Edit: Wait I'm dumb I just realized you were probably looking for third person Thai pronouns to refer to your spouse with. Those are usually not gendered anyways, so you'll be fine. 'Khao' เขา is probably the way to go. 'Man' มัน is a slightly less respectful but still ok. 'Te' เธอ does lean strongly feminine when used in third person (but is genderneutral when used in second person), so avoid using that one for your spouse. If you wanted to curse your spouse out with a pronoun, 'meng' is also genderneutral. And of course if your spouse is slightly older than you you could refer to them with 'phi'พี่. Or just use their name as a pronoun, sometimes in conjunction with 'phi'. If they're slightly younger than you, you could theoretically do the same with 'nong' น้อง, but it can be interpreted as condescending, so maybe don't.
@RealNevermore
@Ryn
thanks so much for your responses. I need some time to process all this information! My Thai is still very basic and I don’t know any other Asian languages, but I wish i could learn them all. lang is so interesting to me.

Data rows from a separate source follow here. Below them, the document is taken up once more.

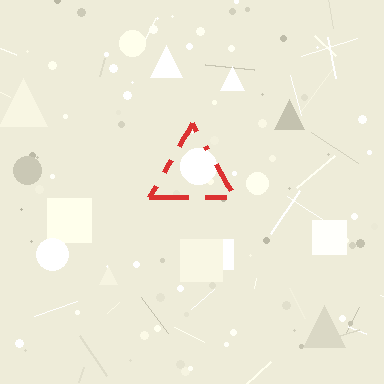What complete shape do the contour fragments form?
The contour fragments form a triangle.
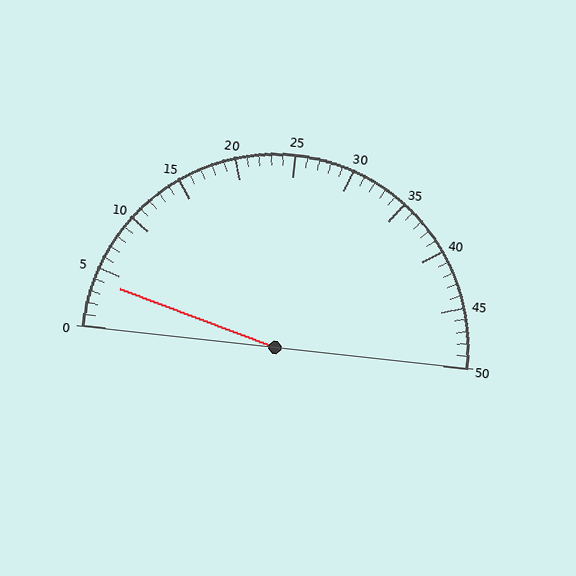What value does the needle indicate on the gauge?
The needle indicates approximately 4.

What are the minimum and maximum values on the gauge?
The gauge ranges from 0 to 50.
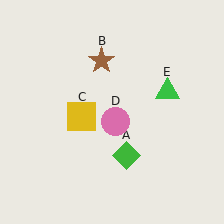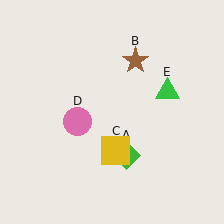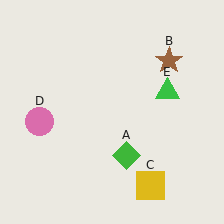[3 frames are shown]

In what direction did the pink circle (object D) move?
The pink circle (object D) moved left.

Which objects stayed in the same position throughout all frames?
Green diamond (object A) and green triangle (object E) remained stationary.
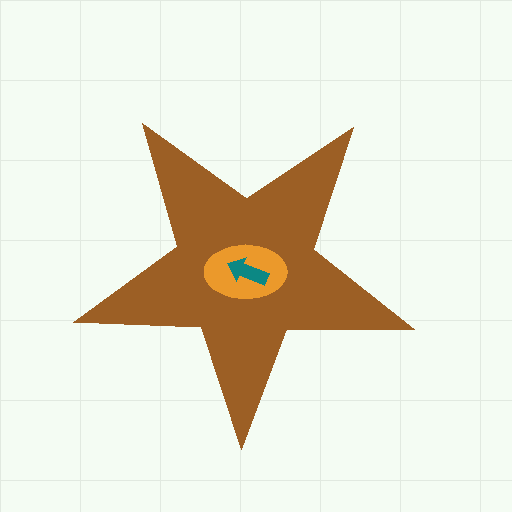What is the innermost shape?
The teal arrow.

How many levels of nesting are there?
3.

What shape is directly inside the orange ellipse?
The teal arrow.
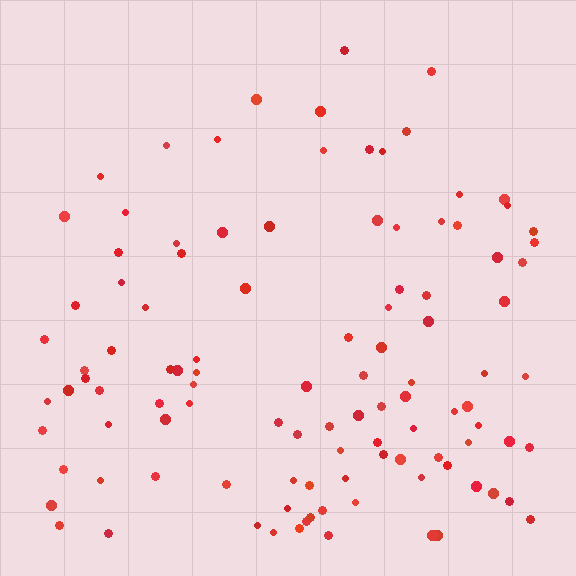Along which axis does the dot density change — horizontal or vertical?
Vertical.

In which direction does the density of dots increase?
From top to bottom, with the bottom side densest.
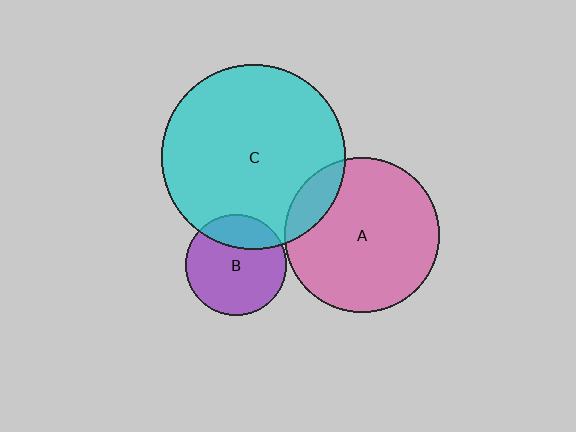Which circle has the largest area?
Circle C (cyan).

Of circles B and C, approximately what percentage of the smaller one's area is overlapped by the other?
Approximately 25%.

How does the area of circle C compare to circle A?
Approximately 1.4 times.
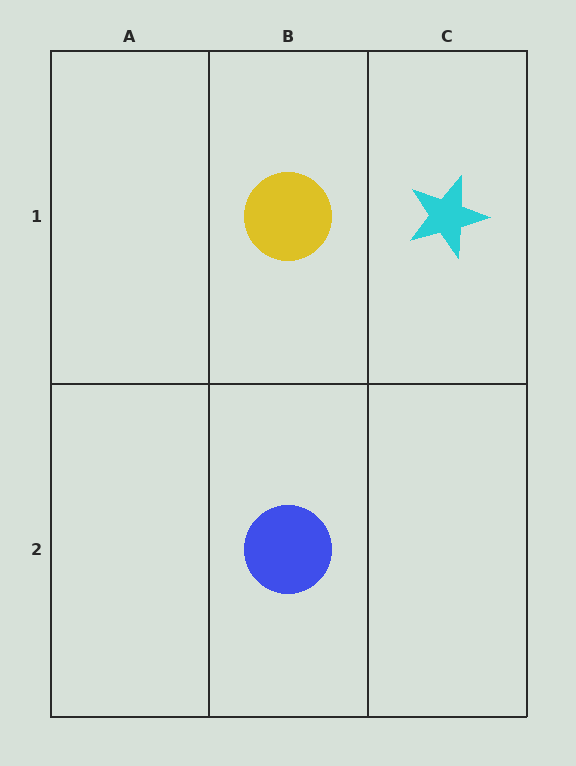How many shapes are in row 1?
2 shapes.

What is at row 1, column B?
A yellow circle.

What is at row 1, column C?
A cyan star.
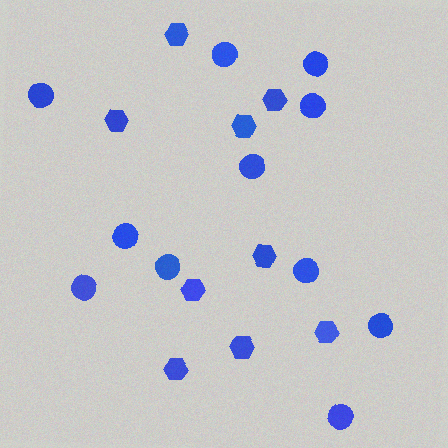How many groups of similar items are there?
There are 2 groups: one group of circles (11) and one group of hexagons (9).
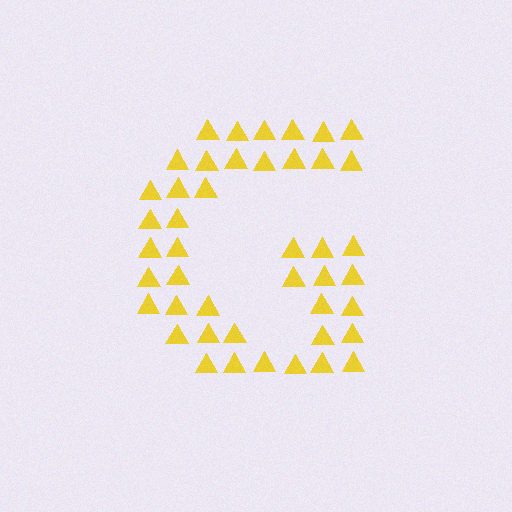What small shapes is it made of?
It is made of small triangles.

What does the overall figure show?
The overall figure shows the letter G.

for now I will call my spouse “phi” as they’re a whole ten months older than me. but as for a label in Thai i will discuss it with them. They are still figuring out their labels in English so that makes everything in flux anyway. I think they like Gender queer best. As someone pansexual myself, I like “queer” because it’s non-specific and encompasses a wide range of identities.
now I want to watch the warp effect to see the nby character! For now I’m working on Be My Angel though. Cute, fluffy So far.

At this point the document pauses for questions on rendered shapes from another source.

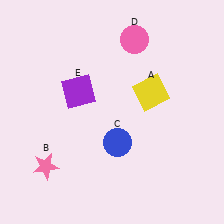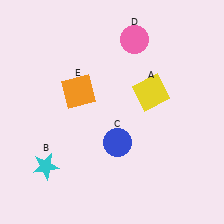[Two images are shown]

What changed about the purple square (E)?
In Image 1, E is purple. In Image 2, it changed to orange.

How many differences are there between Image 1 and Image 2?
There are 2 differences between the two images.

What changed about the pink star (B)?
In Image 1, B is pink. In Image 2, it changed to cyan.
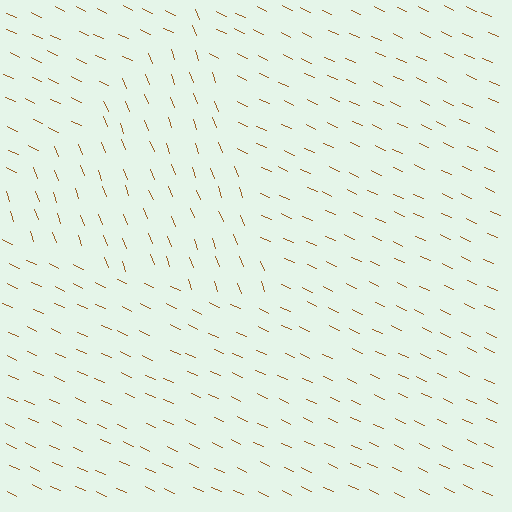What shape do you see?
I see a triangle.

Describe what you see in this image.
The image is filled with small brown line segments. A triangle region in the image has lines oriented differently from the surrounding lines, creating a visible texture boundary.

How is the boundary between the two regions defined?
The boundary is defined purely by a change in line orientation (approximately 45 degrees difference). All lines are the same color and thickness.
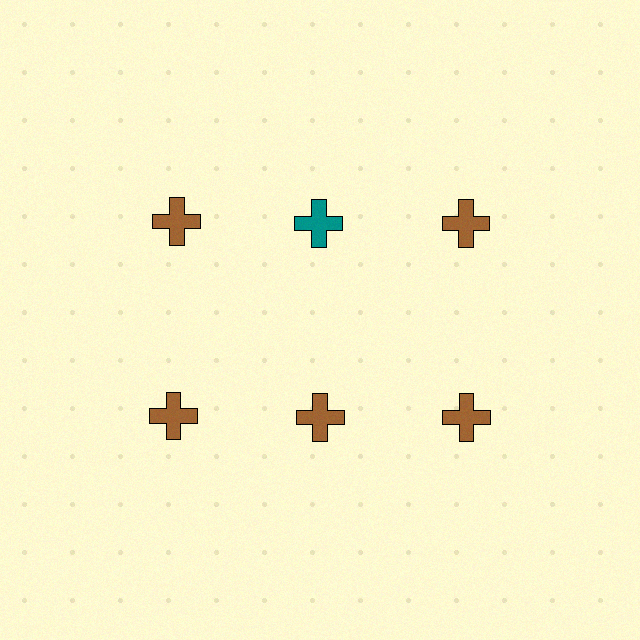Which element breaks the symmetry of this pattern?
The teal cross in the top row, center column breaks the symmetry. All other shapes are brown crosses.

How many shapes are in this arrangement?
There are 6 shapes arranged in a grid pattern.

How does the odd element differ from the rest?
It has a different color: teal instead of brown.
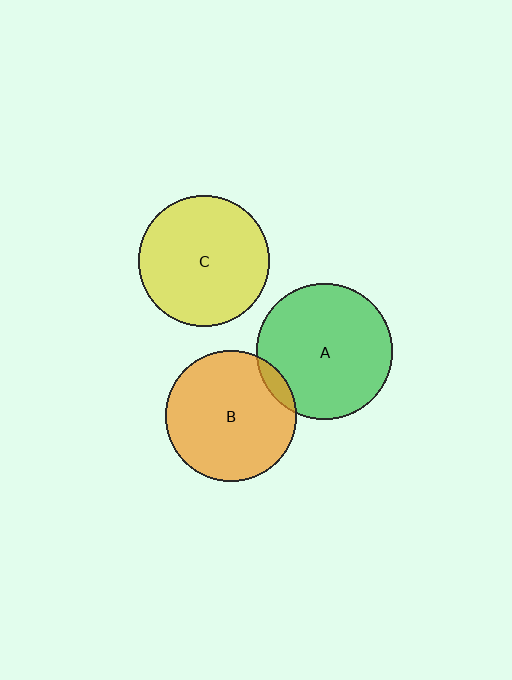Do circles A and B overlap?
Yes.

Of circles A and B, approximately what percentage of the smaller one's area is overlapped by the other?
Approximately 5%.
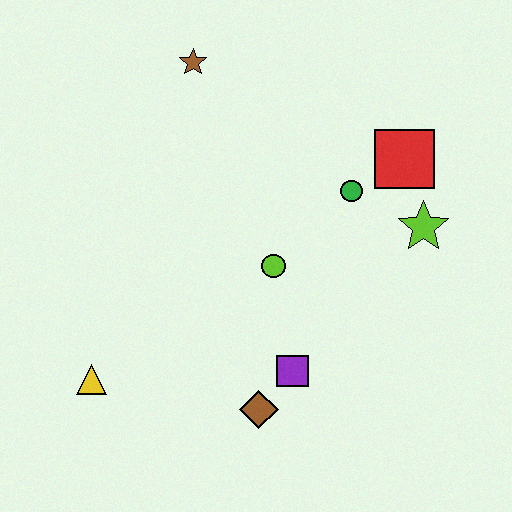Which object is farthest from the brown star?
The brown diamond is farthest from the brown star.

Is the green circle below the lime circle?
No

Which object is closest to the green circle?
The red square is closest to the green circle.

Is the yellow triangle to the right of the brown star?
No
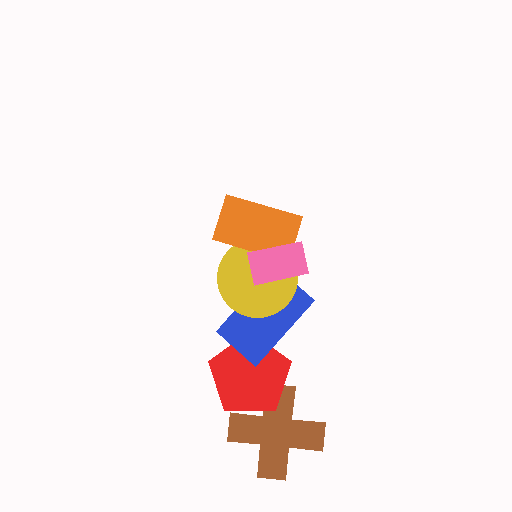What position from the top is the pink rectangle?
The pink rectangle is 1st from the top.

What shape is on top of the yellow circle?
The orange rectangle is on top of the yellow circle.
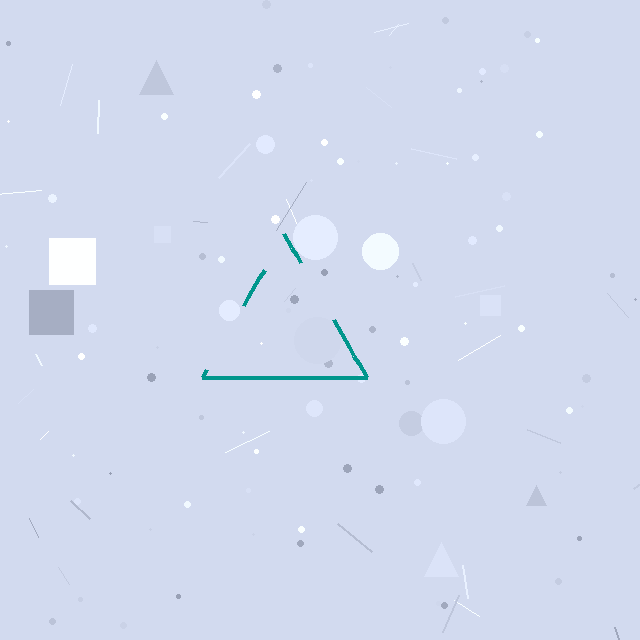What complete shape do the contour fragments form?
The contour fragments form a triangle.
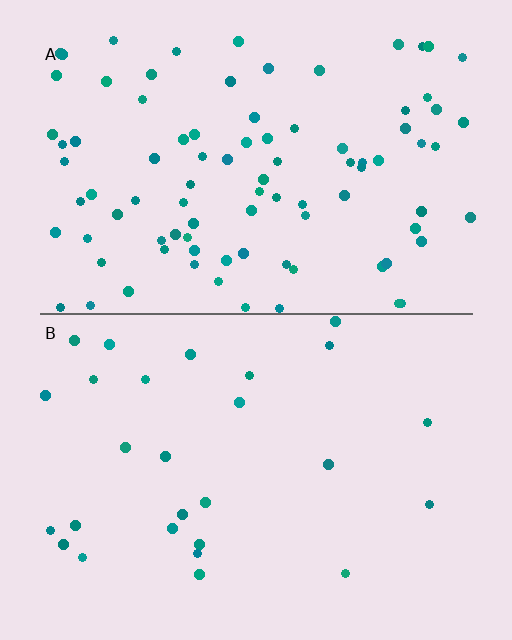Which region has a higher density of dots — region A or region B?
A (the top).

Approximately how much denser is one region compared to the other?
Approximately 3.3× — region A over region B.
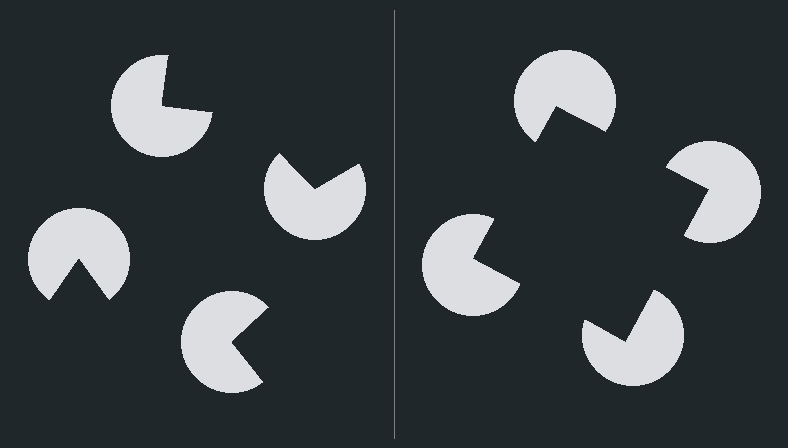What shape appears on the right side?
An illusory square.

I like “queer” because it’s non-specific and encompasses a wide range of identities.dora:
Me too. Same goes for 'nonbinary'. All 'queer' says is 'not allocishet' and all 'nonbinary' says is 'not one of the two binary options' but neither word gives any specifics beyond that. I like that, because usually details are really none of people's business anyways, and because people sometimes get really pedantic and intrusive about who counts as a 'true' xyz, so if you just go 'I'm queer', they have no criteria to judge you on.

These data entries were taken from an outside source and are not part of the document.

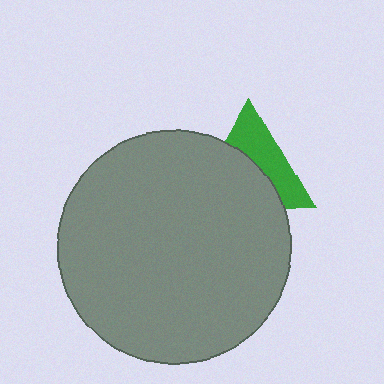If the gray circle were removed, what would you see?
You would see the complete green triangle.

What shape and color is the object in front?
The object in front is a gray circle.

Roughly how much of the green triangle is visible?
About half of it is visible (roughly 46%).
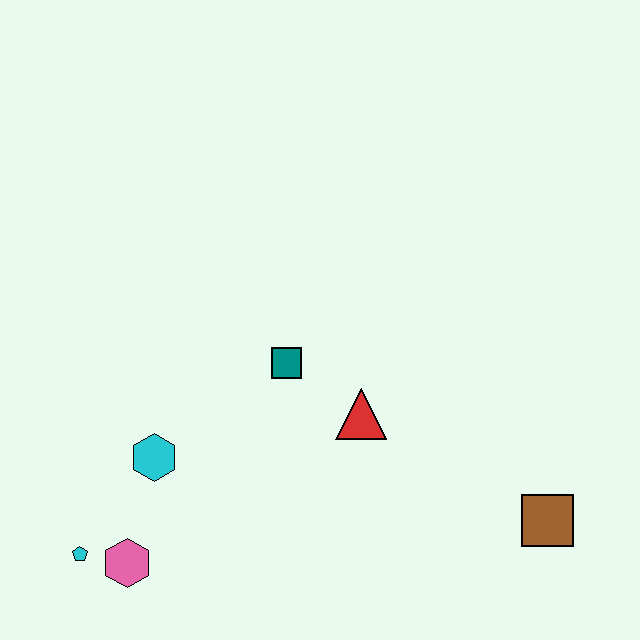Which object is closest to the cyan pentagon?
The pink hexagon is closest to the cyan pentagon.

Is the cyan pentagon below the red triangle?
Yes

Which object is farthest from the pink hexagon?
The brown square is farthest from the pink hexagon.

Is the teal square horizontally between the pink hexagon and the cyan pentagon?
No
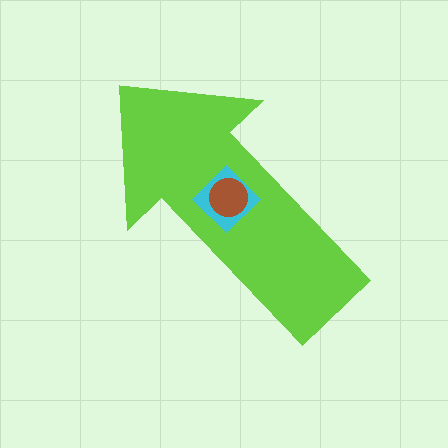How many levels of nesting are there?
3.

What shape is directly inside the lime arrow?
The cyan diamond.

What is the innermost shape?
The brown circle.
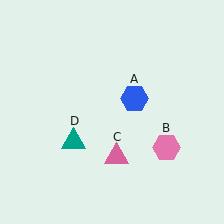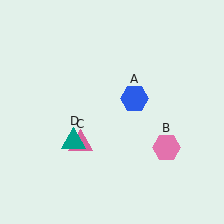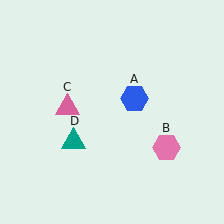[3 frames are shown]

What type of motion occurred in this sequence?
The pink triangle (object C) rotated clockwise around the center of the scene.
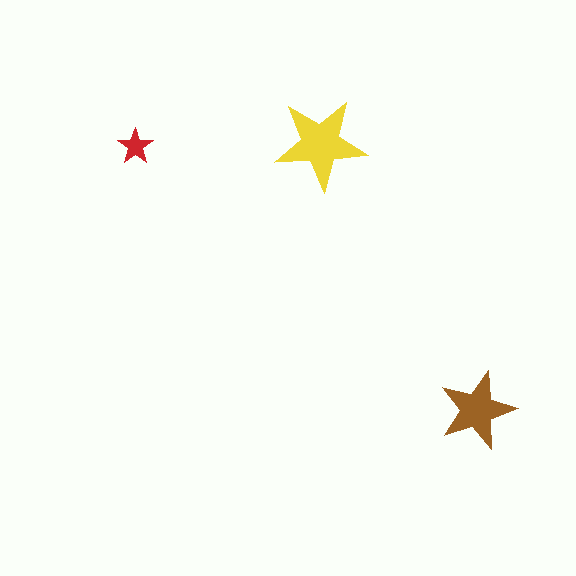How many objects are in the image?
There are 3 objects in the image.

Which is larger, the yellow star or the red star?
The yellow one.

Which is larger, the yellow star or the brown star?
The yellow one.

now I want to watch the warp effect to see the nby character!dora:
I haven't watched it, but AthenaTheStorier gave us timestamps for Molly's scenes (which are few and far between) a while back, and I did watch those. I have the timestamps saved in a file but not on this computer, will find them later.
For now I’m working on Be My Angel though. Cute, fluffy So far.dora:
Yes they're so cute! I'm not 100% sold on the editing or the dialogue though. But I mean I'm not picky when it comes to butchfem shows I guess.